"Yes?" he inquired, but the
tone was now forbidding.
Nevertheless she was not deterred. "Mr. Butler is Lady O'Moy's
brother," she said.
He stared a moment, taken aback. "Good God! Ye don't say so,
child! Her brother! O'Moy's brother-in-law! And O'Moy never
said a word to me about it.
"What should he say? Sir Terence himself pledged his word to
the Council of Regency that Mr. Butler would be shot when taken."
"Did he, egad!" He was still further surprised out of his
sternness. "Something of a Roman this O'Moy in his conception of
duty! Hum! The Council no doubt demanded this?"
"So I understand, my lord. Lady O'Moy, realising her brother's
grave danger, is very deeply troubled."
"Naturally," he agreed. "But what can I do, Miss Armytage?

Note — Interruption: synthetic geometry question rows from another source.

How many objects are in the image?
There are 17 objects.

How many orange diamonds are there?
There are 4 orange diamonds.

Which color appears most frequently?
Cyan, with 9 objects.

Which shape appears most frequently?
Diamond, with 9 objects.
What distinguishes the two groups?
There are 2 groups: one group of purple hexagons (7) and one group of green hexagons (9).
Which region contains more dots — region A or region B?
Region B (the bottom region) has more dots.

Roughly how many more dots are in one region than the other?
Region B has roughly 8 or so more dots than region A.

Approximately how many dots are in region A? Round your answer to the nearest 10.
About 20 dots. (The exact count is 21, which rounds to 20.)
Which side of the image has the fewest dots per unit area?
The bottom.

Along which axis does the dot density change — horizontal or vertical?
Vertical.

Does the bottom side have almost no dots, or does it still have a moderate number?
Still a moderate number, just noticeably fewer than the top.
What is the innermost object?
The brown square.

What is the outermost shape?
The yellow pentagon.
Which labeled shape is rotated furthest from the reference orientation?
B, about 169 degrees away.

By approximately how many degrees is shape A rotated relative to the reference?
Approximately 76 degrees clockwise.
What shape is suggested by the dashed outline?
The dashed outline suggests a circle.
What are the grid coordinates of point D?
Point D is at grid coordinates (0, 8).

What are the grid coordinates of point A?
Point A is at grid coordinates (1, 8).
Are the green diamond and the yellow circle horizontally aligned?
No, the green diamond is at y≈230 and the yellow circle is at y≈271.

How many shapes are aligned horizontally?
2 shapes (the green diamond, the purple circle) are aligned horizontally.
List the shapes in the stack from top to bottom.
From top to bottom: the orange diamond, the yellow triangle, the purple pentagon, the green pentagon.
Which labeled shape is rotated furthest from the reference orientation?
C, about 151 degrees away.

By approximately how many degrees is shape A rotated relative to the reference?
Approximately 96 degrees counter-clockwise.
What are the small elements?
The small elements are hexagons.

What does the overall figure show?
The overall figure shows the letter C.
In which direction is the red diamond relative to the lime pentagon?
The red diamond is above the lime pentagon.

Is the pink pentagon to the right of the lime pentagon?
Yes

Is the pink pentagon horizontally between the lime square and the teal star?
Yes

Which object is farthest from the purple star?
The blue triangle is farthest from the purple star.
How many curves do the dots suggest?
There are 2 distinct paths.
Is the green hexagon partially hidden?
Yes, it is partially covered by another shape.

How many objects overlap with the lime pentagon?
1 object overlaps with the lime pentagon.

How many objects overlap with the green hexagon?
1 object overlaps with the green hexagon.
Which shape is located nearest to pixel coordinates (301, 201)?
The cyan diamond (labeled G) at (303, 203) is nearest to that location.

What were the actual facts, do you happen to know?"
She recited them, putting the case bravely for the scapegrace Mr.
Butler, dwelling particularly upon the error under which he was
labouring, that he had imagined himself to be knocking at the gates
of a monastery of Dominican friars, that he had broken into the
convent because denied admittance, and because he suspected some
treacherous reason for that denial.
He heard her out, watching her with those keen eyes of his the
while.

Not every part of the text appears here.